Sometimes shell scripts get invoked with environment variables whose value is under control of a potentially hostile entity. CGI scripts, for example. Bash's function export/import feature allowed injecting functions that way. For example executing the script

#!/bin/bash
ls

from a remote request is safe as long as the environment doesn't contain variables with a certain name (such as PATH). But if the request can set the environment variable ls to () { cat /etc/passwd; } then bash would happily execute cat /etc/passwd since that's the body of the ls function.

With newer bash: confusion mostly alleviated

This security vulnerability was discovered by Stéphane Chazelas as one of the aspects of the Shellshock bug. In post-Shellshock versions of bash, exported functions are identified by their name rather than by their content.

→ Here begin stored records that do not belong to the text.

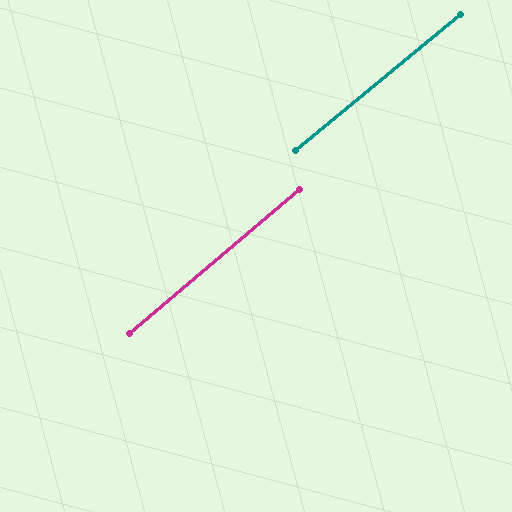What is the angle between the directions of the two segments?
Approximately 1 degree.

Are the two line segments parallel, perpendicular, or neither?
Parallel — their directions differ by only 1.0°.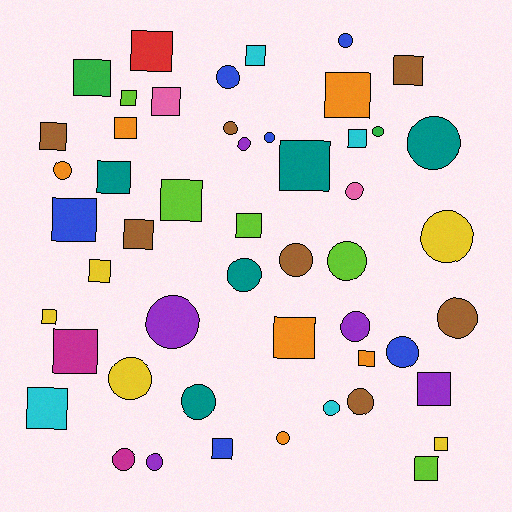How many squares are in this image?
There are 26 squares.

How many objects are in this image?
There are 50 objects.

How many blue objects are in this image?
There are 6 blue objects.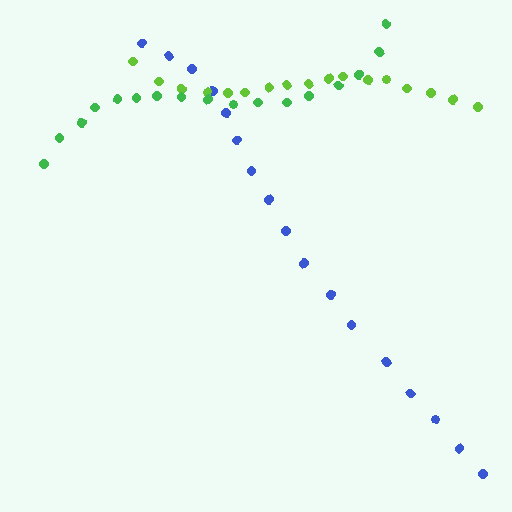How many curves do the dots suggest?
There are 3 distinct paths.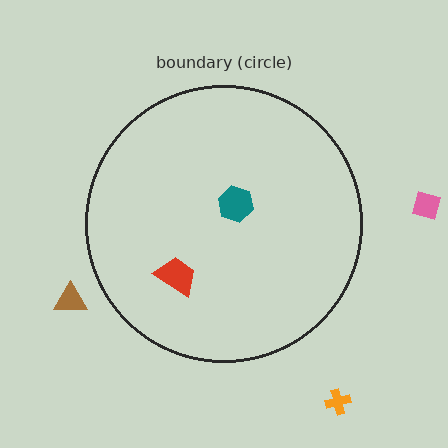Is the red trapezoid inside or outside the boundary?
Inside.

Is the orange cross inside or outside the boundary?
Outside.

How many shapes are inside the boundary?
2 inside, 3 outside.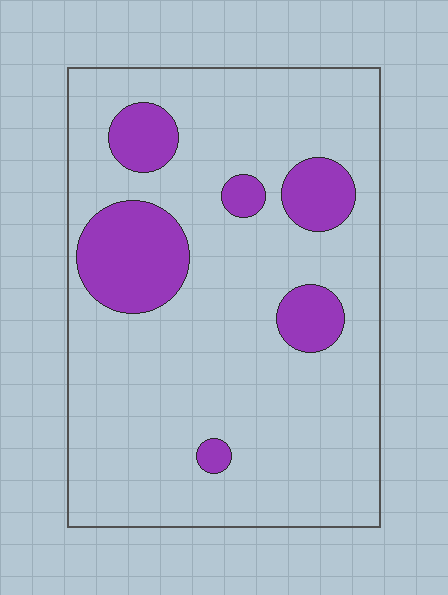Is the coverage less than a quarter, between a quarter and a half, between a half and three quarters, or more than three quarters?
Less than a quarter.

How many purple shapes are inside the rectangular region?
6.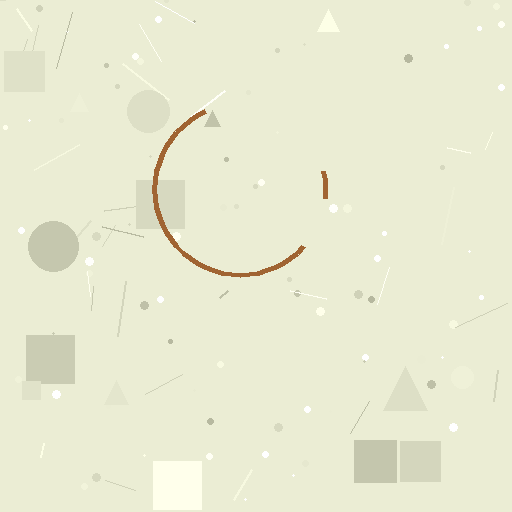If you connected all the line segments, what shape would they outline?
They would outline a circle.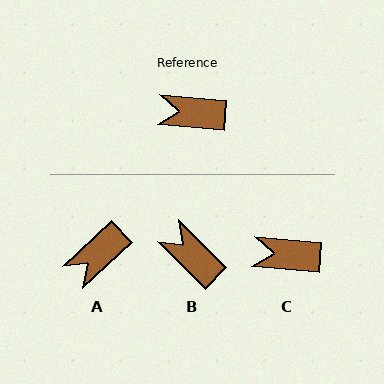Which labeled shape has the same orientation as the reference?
C.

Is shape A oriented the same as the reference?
No, it is off by about 48 degrees.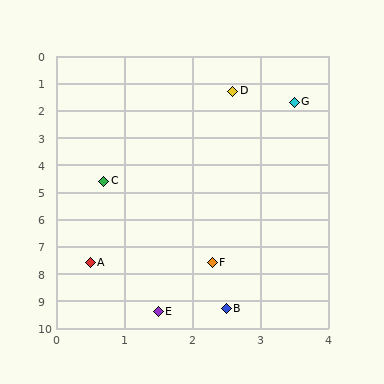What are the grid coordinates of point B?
Point B is at approximately (2.5, 9.3).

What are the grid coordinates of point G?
Point G is at approximately (3.5, 1.7).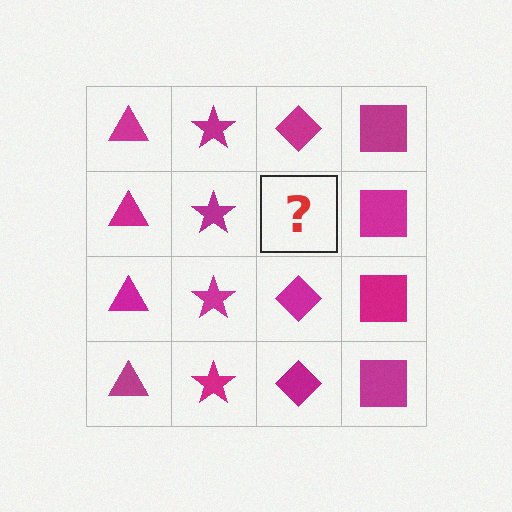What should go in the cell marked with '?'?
The missing cell should contain a magenta diamond.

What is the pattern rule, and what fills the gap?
The rule is that each column has a consistent shape. The gap should be filled with a magenta diamond.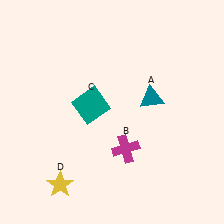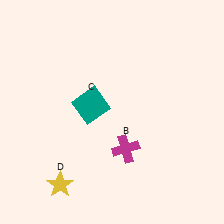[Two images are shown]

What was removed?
The teal triangle (A) was removed in Image 2.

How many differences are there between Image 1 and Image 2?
There is 1 difference between the two images.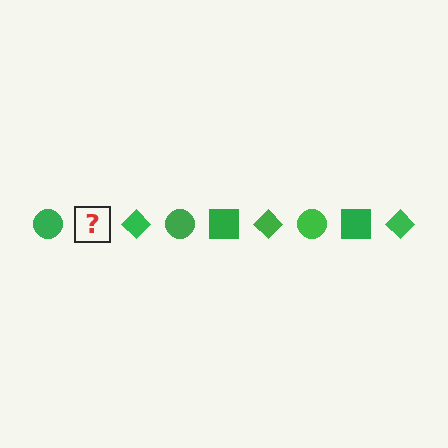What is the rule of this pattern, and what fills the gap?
The rule is that the pattern cycles through circle, square, diamond shapes in green. The gap should be filled with a green square.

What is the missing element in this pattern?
The missing element is a green square.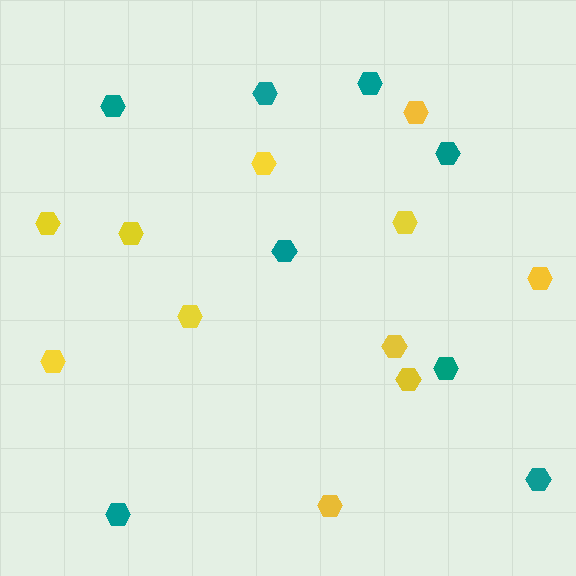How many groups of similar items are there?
There are 2 groups: one group of yellow hexagons (11) and one group of teal hexagons (8).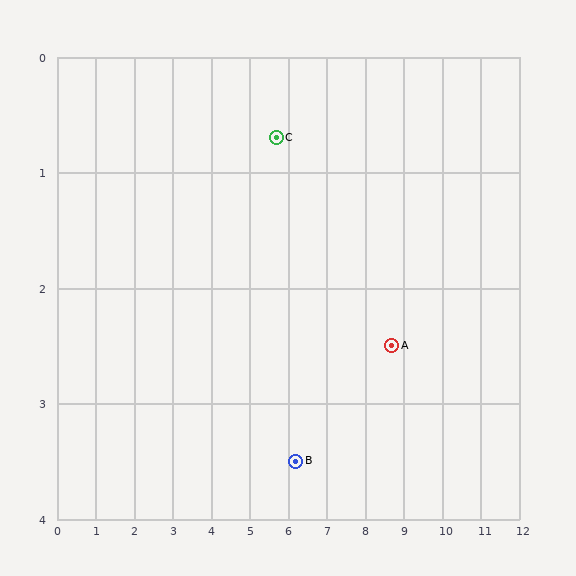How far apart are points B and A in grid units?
Points B and A are about 2.7 grid units apart.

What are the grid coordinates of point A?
Point A is at approximately (8.7, 2.5).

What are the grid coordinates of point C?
Point C is at approximately (5.7, 0.7).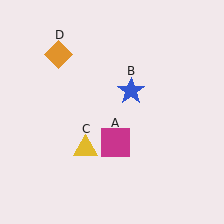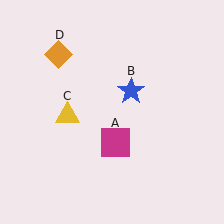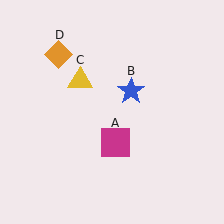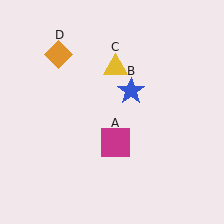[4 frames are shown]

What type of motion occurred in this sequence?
The yellow triangle (object C) rotated clockwise around the center of the scene.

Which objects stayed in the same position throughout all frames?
Magenta square (object A) and blue star (object B) and orange diamond (object D) remained stationary.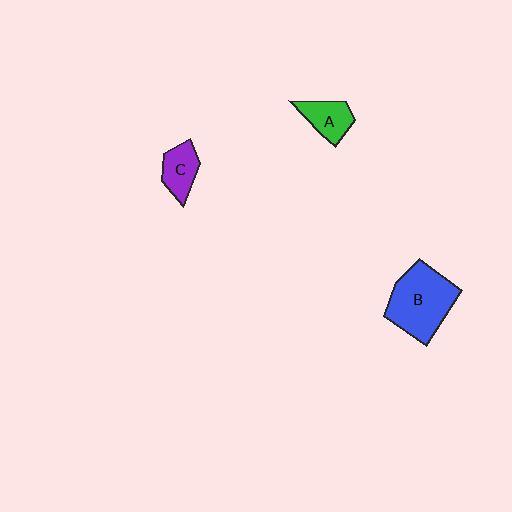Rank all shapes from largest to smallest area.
From largest to smallest: B (blue), A (green), C (purple).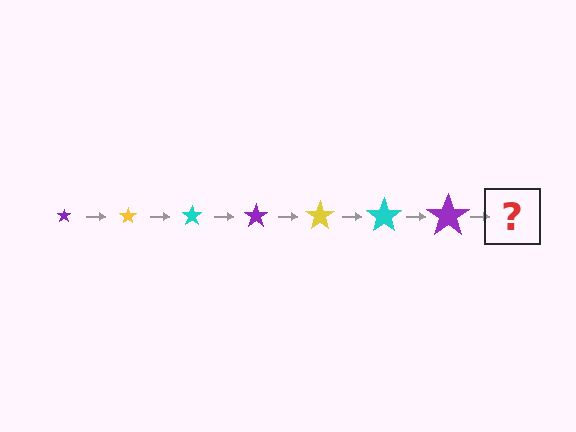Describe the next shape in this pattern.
It should be a yellow star, larger than the previous one.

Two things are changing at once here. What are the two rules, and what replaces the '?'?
The two rules are that the star grows larger each step and the color cycles through purple, yellow, and cyan. The '?' should be a yellow star, larger than the previous one.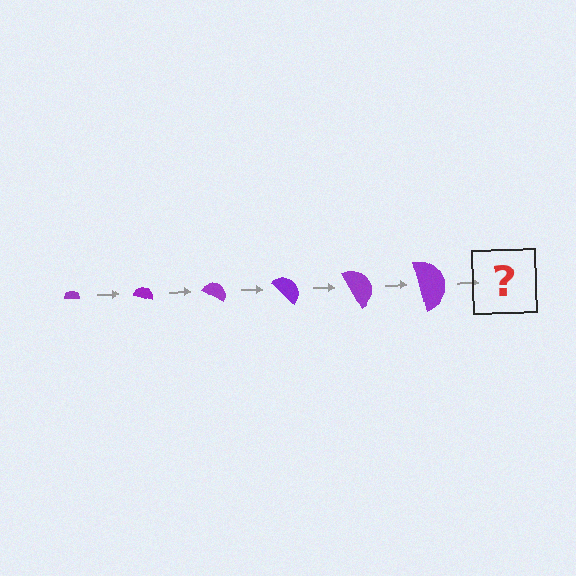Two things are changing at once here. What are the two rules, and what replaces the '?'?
The two rules are that the semicircle grows larger each step and it rotates 15 degrees clockwise each step. The '?' should be a semicircle, larger than the previous one and rotated 90 degrees clockwise from the start.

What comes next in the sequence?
The next element should be a semicircle, larger than the previous one and rotated 90 degrees clockwise from the start.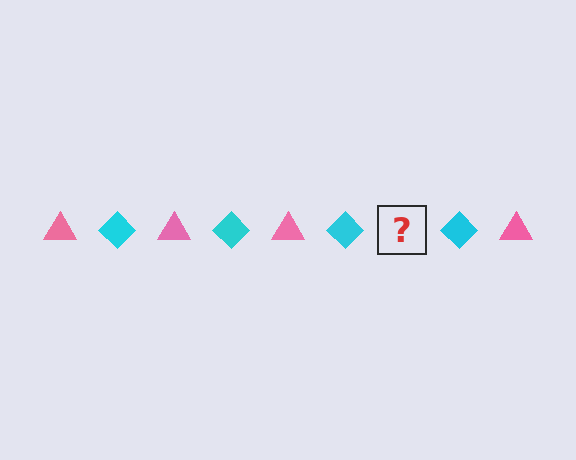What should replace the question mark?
The question mark should be replaced with a pink triangle.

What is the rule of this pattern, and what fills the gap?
The rule is that the pattern alternates between pink triangle and cyan diamond. The gap should be filled with a pink triangle.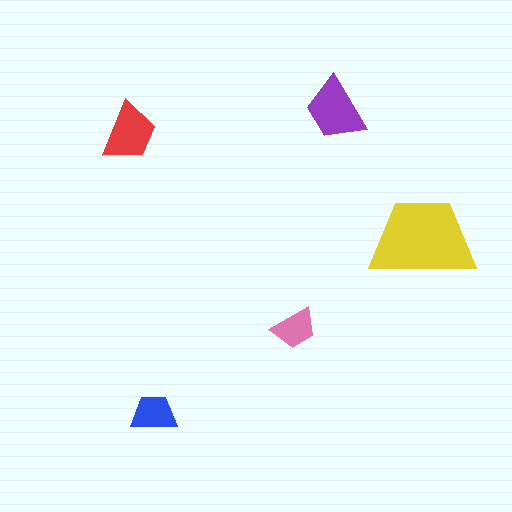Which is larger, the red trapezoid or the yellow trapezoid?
The yellow one.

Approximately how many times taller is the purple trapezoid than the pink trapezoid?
About 1.5 times taller.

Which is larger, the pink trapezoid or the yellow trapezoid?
The yellow one.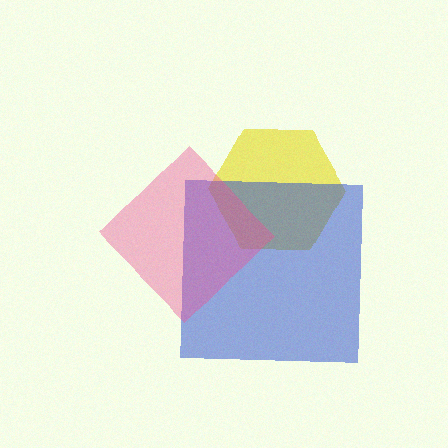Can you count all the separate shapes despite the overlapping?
Yes, there are 3 separate shapes.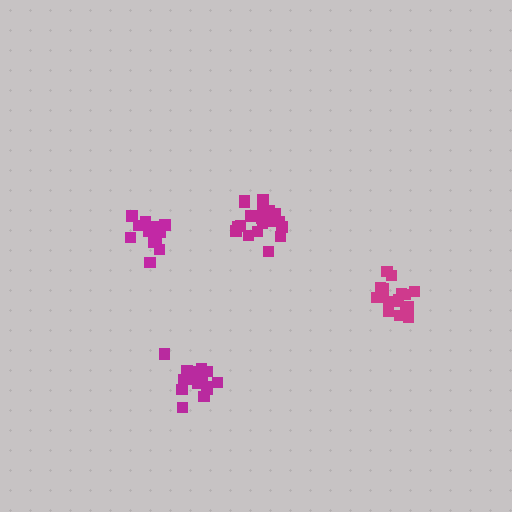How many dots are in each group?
Group 1: 21 dots, Group 2: 18 dots, Group 3: 15 dots, Group 4: 17 dots (71 total).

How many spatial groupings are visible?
There are 4 spatial groupings.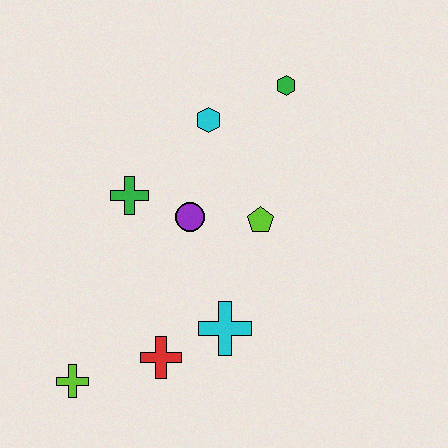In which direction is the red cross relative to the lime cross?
The red cross is to the right of the lime cross.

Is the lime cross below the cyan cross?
Yes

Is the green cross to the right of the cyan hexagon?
No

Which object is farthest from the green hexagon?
The lime cross is farthest from the green hexagon.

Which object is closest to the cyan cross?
The red cross is closest to the cyan cross.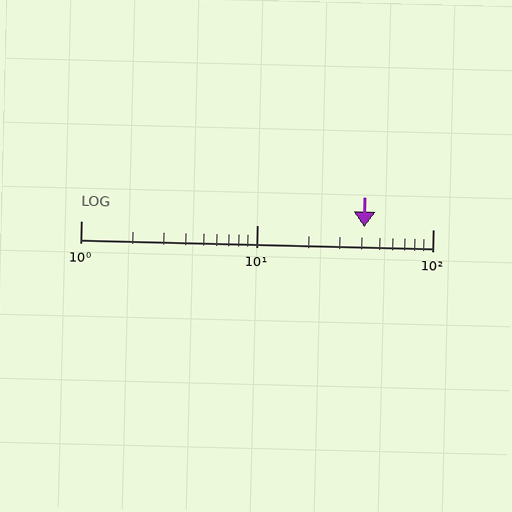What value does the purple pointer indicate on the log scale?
The pointer indicates approximately 41.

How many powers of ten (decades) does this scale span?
The scale spans 2 decades, from 1 to 100.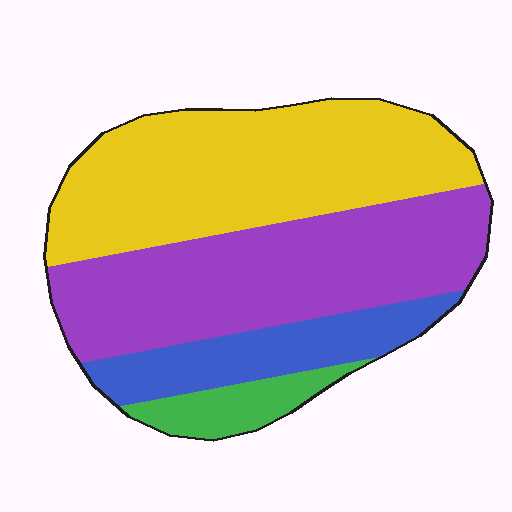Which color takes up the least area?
Green, at roughly 5%.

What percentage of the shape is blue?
Blue takes up about one sixth (1/6) of the shape.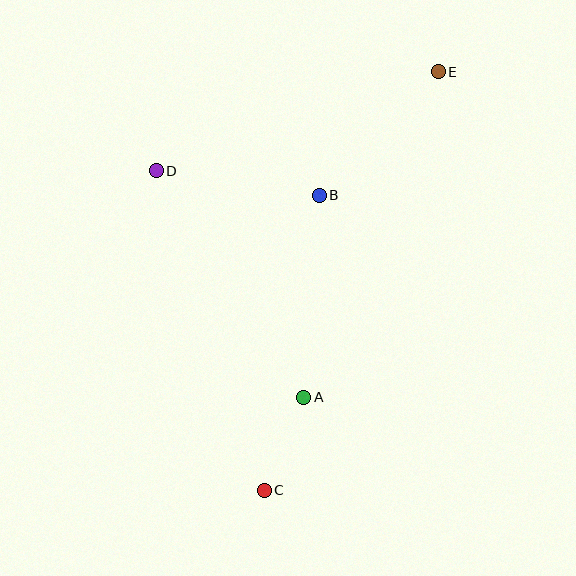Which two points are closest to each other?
Points A and C are closest to each other.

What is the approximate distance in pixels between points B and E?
The distance between B and E is approximately 171 pixels.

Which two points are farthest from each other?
Points C and E are farthest from each other.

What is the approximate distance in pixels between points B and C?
The distance between B and C is approximately 300 pixels.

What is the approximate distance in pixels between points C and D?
The distance between C and D is approximately 338 pixels.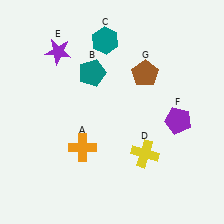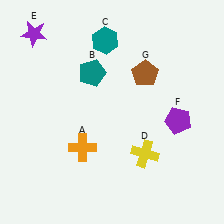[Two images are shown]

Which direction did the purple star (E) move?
The purple star (E) moved up and to the left.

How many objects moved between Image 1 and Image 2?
1 object moved between the two images.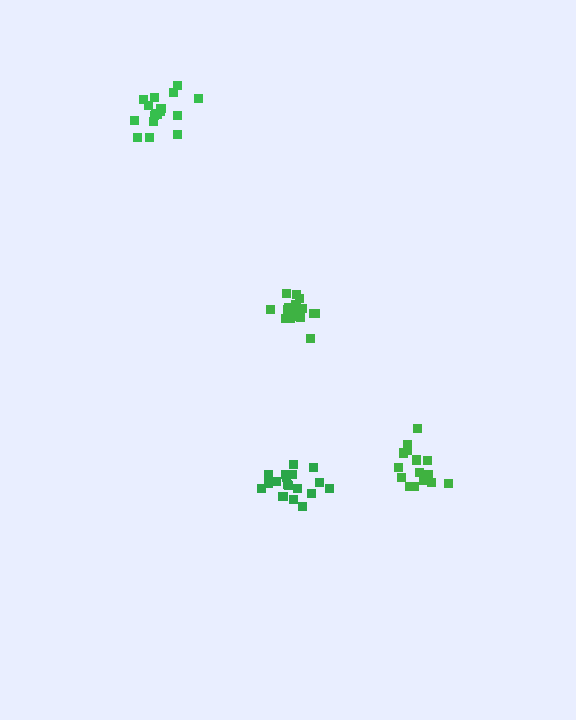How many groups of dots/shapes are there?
There are 4 groups.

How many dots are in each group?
Group 1: 18 dots, Group 2: 18 dots, Group 3: 17 dots, Group 4: 17 dots (70 total).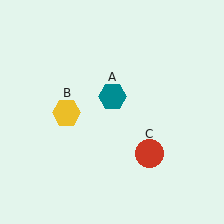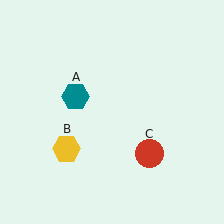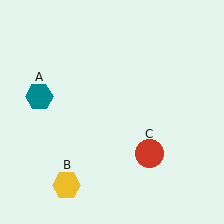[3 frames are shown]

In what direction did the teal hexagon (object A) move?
The teal hexagon (object A) moved left.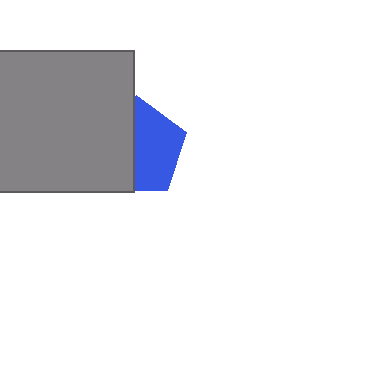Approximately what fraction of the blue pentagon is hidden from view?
Roughly 49% of the blue pentagon is hidden behind the gray square.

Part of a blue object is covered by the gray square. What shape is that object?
It is a pentagon.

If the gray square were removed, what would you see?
You would see the complete blue pentagon.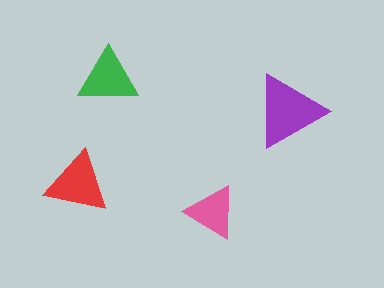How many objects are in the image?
There are 4 objects in the image.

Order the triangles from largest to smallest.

bash-4.3$ foobar () { echo foobar; }
bash-4.3$ export -f foobar
bash-4.3$ env |grep -A1 foobar
BASH_FUNC_foobar%%=() {  echo foobar
}

There is no security issue now because names like BASH_FUNC_foobar%% are not commonly used as command names, and can be filtered out by interfaces that allow passing environment variables. It's technically possible to have a % character in the name of an environment variable (that's what makes modern bash's exported functions work), but normally people don't do this because shells don't accept % in the name of a variable.

The sentence in the bash manual refers to the old (pre-Shellshock) behavior. It should be updated or removed. With modern bash versions, there is no ambiguity in the environment if you assume that environment variables won't have a name ending in %%.